In vivo tumorigenic potential assay

Male nude mice weighing 20–25 g were obtained from the Central Animal House of the University of São Paulo (Ribeirão Preto, Brazil), and were housed at 23±2C with 12-h light/dark cycle. This experimental protocol was approved by the Animal Research Ethical Committee of the Medical School of Ribeirão Preto, USP (protocol number 137/2011).

For the evaluation of the tumorigenic potential, 3×106 cells of medulloblastoma cell lines in 100 μl of Matrigel (Matrigel® Matrix; Corning, Inc., Corning, NY, USA) were infused subcutaneously into the backs of nude mice, which were previously anesthetized with a mixture of 2% isoflurane and oxygen. The mice were monitored in the periods 7, 15, 30 and 60 days after cell infusion, for the detection and quantification of GFP fluorescence using the in vivo imaging system IVIS Lumina and Living Image software (Perkin-Elmer, Waltham, MA, USA); and for measurement of the nodular Volume using a digital caliper. The nodular volume (NV) was calculated as: NV= L × W × H × 4/3 π, where L is the length, W is the width and H is the nodule height.

Statistical analysis

The Student's t-test and the one-way ANOVA test were used to evaluate the HOX expression level differences, as well as migration and proliferation potential, before and after genetic modification of the MB cell lines. For these assays, statistical tests were performed using the GraphPad Prism 5 for Mac OS X. All results were expressed as mean ± standard deviation. R was used for all other statistical analyses. Tests were declared statistically significant for P<0.05.

Results

Higher numbers of HOX genes are significantly deregulated in DAOY and ONS-76 cell lines compared to UW473 and UW402 cell lines

In Fig. 1 we show the results of hierarchical clustering of 39 HOX genes with tumor cell lines which are not characterized (UW473 and UW402 cell lines) and primary cell cultures from the cerebellum (CP4, CP5 and CP6), and also 39 HOX genes with tumor cell lines which are characterized as being from the SHH subgroup (ON-S76 and DAOY cell lines) (Fig. 1A and B) (35,46,47).

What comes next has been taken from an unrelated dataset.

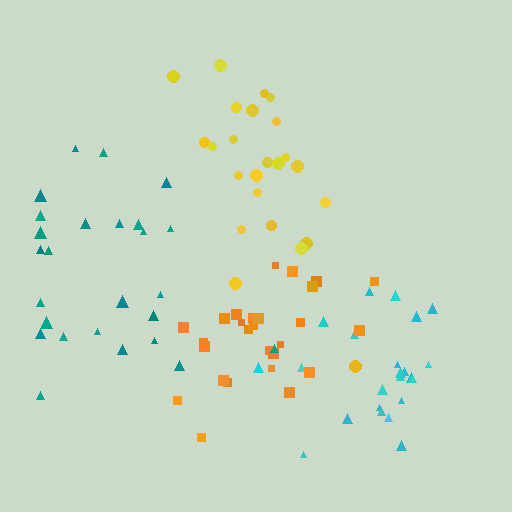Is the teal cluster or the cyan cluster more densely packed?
Cyan.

In both dendograms tumor cell lines and primary cell cultures fall into two distinct groups. For the DAOY and ONS-76 cell lines this distinction is even clearer producing two distinct clusters (Fig. 1B). We observed that in DAOY and ONS-76 cell lines several HOX genes are expressed, while these genes are not expressed in primary cell cultures. As regards the other two cell lines, we observed a distinction between HOX gene profiles in UW473 and UW402 cell lines. HOX genes are more expressed in UW402 cell line compared with UW473 cell line (Fig. 1A).

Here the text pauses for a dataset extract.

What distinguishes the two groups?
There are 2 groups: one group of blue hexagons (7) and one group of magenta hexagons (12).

To visualize the significantly dysregulated HOX genes we constructed the volcano plot. We observed that in the UW402 and UW473 cell lines only 6 HOX genes are significantly upregulated (HOXB9, HOXB13, HOXC6, HOXC13, HOXD10 and HOXD11) compared with the primary cell lines from cerebellum (Fig. 1C). On the other hand, in the DAOY and ONS-76 cell lines 24 HOX genes are significantly upregulated: nine from HOXA group (HOXA2, HOXA3, HOXA4, HOXA5, HOXA6, HOXA7, HOXA9, HOXA10 and HOXA13), six from HOXB group (HOXB2, HOXB4, HOXB5, HOXB6, HOXB7 and HOXB9), six from HOXC group (HOXC4, HOXC5, HOXC6, HOXC9, HOXC10 and HOXC13) and three from HOXD group (HOXD3, HOXD10 and HOXD11) (Fig. 1D). Out of these 24 HOX genes, HOXA3 was the most dysregulated gene, however, upregulation of this gene has not been demonstrated in medulloblastoma or other tumor from the central nervous systems (CNS). These results are summarized in Table I, which contains all log fold change values. Gene names in bold face are those mentioned above as being statistically significantly upregulated.

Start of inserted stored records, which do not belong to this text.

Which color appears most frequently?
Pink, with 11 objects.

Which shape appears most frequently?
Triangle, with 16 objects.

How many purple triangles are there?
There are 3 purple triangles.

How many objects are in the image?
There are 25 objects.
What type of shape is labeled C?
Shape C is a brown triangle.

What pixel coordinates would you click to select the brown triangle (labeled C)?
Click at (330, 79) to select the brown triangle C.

Table I Comparison of fold change using microarray data set from HOX genes in UW402 and UW473 vs. cerebellum primary cells and DAOY and ONS-76 vs. cerebellum primary cells.

Table I

Comparison of fold change using microarray data set from HOX genes in UW402 and UW473 vs. cerebellum primary cells and DAOY and ONS-76 vs. cerebellum primary cells.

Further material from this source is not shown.